The researchers underscored that the polled had full freedom of choice (they weren't given a list of names to choose from), which means that Mira Markovic's triumph is a clean victory. Women aged 40-59 with a secondary education voted mostly for Ms Markovic.
The House of Cats
The Belgrade secretariat of economy established on 20.6.1990 on the basis of the veterinary inspector's report, that Radovanov Radmila, living at Terazije 6, Belgrade, possessed a number of cats: "3 cats three years old, 13-14 cats older than 4 months and the remaining number of cats were 6 weeks to three months old, so that the smell from Radmila Radovanov's flat was unbearable. The veterinary inspector's report of 5.9.1990 ordered Radmila Radovanov to remove all the cats except the allowed number of two cats from her flat, and have the remaining number vaccinated against rabies."
Five years later the case of Radmila Radovanov's cats reached the papers, while she was sent off to the "Laza Lazarevic" hospital for the mentally sick. The cats (47) were taken away. The protagonists of this story are two old women (Radmila and her daughter), numerous cats, one president of the house council, one shop, the "Business Premises Company", the police, the doctor working in the Laza Lazarevic hospital for the mentally disturbed, the "Ateks" shop, relatives and numerous neighbors, customers and passersby.
"Mrs. Radmila moved here about twenty years ago", said Vera Radivovic who is president of the house council of the building in Terazije 6. "She was a manicurist and a very nice woman, nicely dressed and clean. She had a daughter and there were no problems until about ten years ago. She first fed pigeons, there in the building, and then it all started with the cats. That's when this unpleasant smell started. One of the neighbors was forced to move out".
Vera Radivovic said that she had gone to the Ateks shop and talked to Ljuba the manager, and that their ceiling (in the shop) was really black from the damp. She said that Mrs. Radmila had a manicurist's salon in Vasina St. 5. "It was all very nice and clean, and there were a lot of customers".
The salon is now a dump with boxes, clothes, planks, bugs and plastic sheeting covering the entrance.
Mrs. Slavka Kojic (Radmila's daughter) is retired and does water colors. Standing in front of the half-demolished salon in Vasina St., she said that this was the second winter she and her mother were living there, behind the plastic sheeting, that it wasn't true that the cats had rabies, and that the man who wanted to take over their salon had broken down their door and window, and the whole matter was in court... Towards the end of her story, some relatives who had come from Sremska Mitrovica to show that Radmila was not without roots, appeared and said that the old lady had been released from the Laza Lazarevic hospital.
The salon in Vasina St. did well until hyperinflation, when one manicure cost as much as an egg, and when Mrs. Kojic's pension amounted to the same - one egg. The salon stopped working and the Municipality reclaimed the premises. The person to whom the Municipality leased the premises then tried to break in, so that Radmila Radovanov and her daughter decided to leave their apartment and moved into the salon, in order that the Municipality might not get hold of it. They filled it up with their belongings for the same reason. Since March 1994 the whole case has been before the courts.

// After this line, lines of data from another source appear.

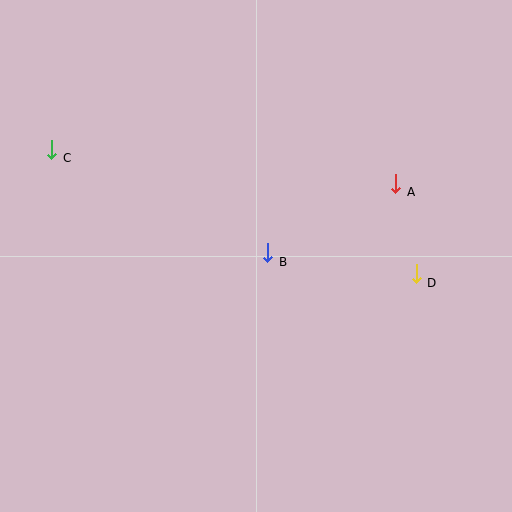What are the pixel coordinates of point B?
Point B is at (268, 262).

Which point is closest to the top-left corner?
Point C is closest to the top-left corner.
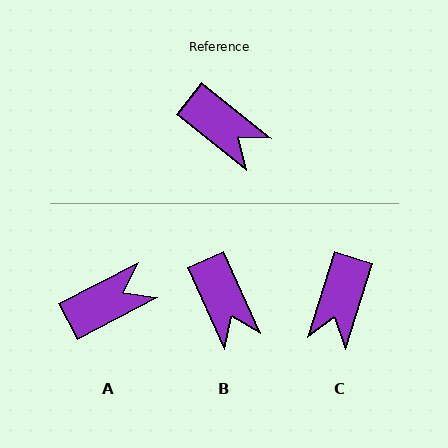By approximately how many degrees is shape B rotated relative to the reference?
Approximately 28 degrees clockwise.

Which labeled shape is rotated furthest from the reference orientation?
C, about 69 degrees away.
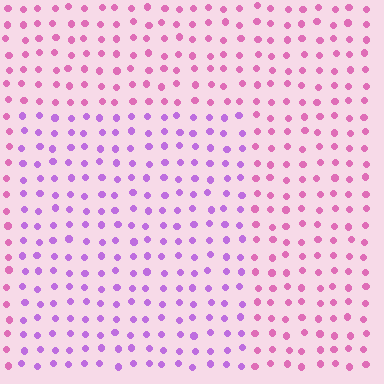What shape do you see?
I see a rectangle.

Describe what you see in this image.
The image is filled with small pink elements in a uniform arrangement. A rectangle-shaped region is visible where the elements are tinted to a slightly different hue, forming a subtle color boundary.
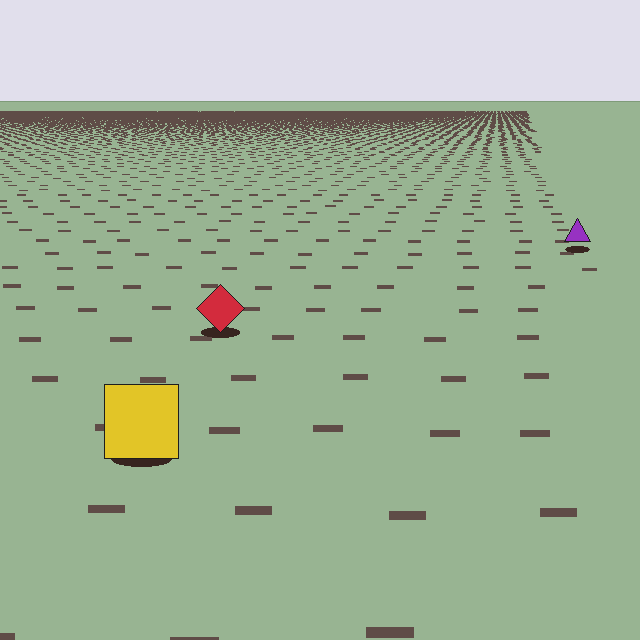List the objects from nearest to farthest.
From nearest to farthest: the yellow square, the red diamond, the purple triangle.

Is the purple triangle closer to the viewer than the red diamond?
No. The red diamond is closer — you can tell from the texture gradient: the ground texture is coarser near it.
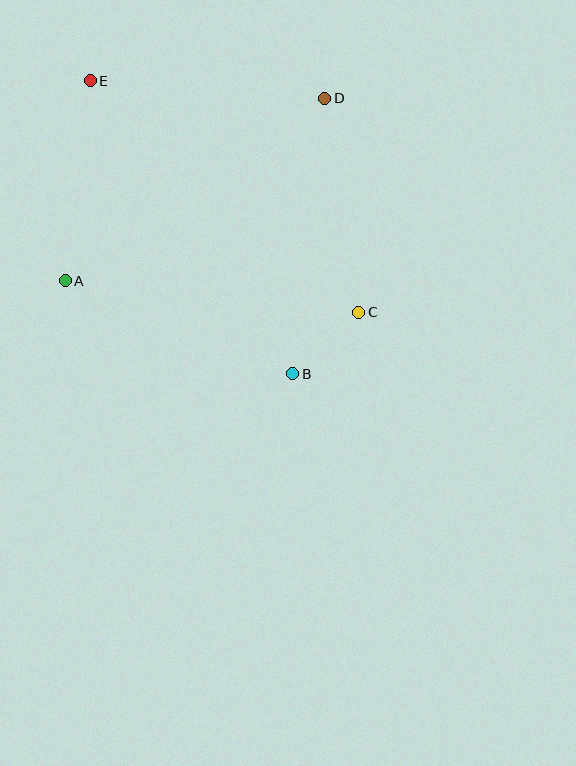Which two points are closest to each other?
Points B and C are closest to each other.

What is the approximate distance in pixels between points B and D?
The distance between B and D is approximately 277 pixels.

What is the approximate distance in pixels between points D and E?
The distance between D and E is approximately 235 pixels.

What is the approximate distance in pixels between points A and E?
The distance between A and E is approximately 202 pixels.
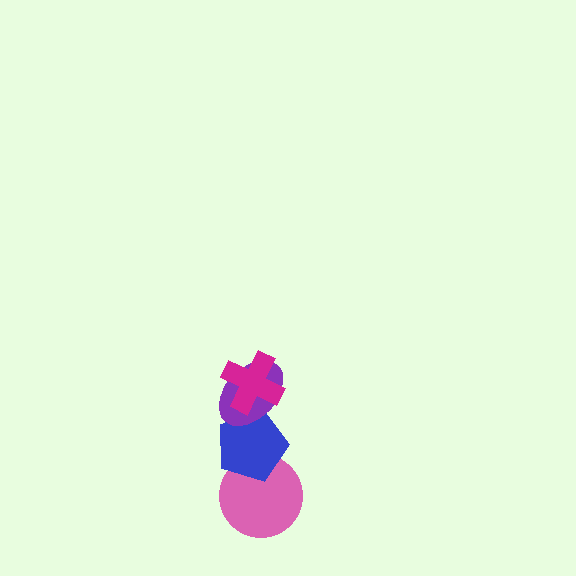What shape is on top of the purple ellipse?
The magenta cross is on top of the purple ellipse.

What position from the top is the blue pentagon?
The blue pentagon is 3rd from the top.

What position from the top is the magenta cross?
The magenta cross is 1st from the top.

After leaving the hospital Radmila Radovanov spent the night in the salon. She didn't go to the flat with no cats.
"I don't have a tv set, just a broken down radio and a broken down transistor. But I have curtains and furniture, I have to find a Gypsy who'll white-wash the place. I'll rent the flat, and get rich."
And the cats? "I was seven days late. I'd just found them a place and then I caught a cold. My daughter found one in the street all wet and muddy, and it was dragging its hind feet on the carpet and it said 'ma-ma' to me."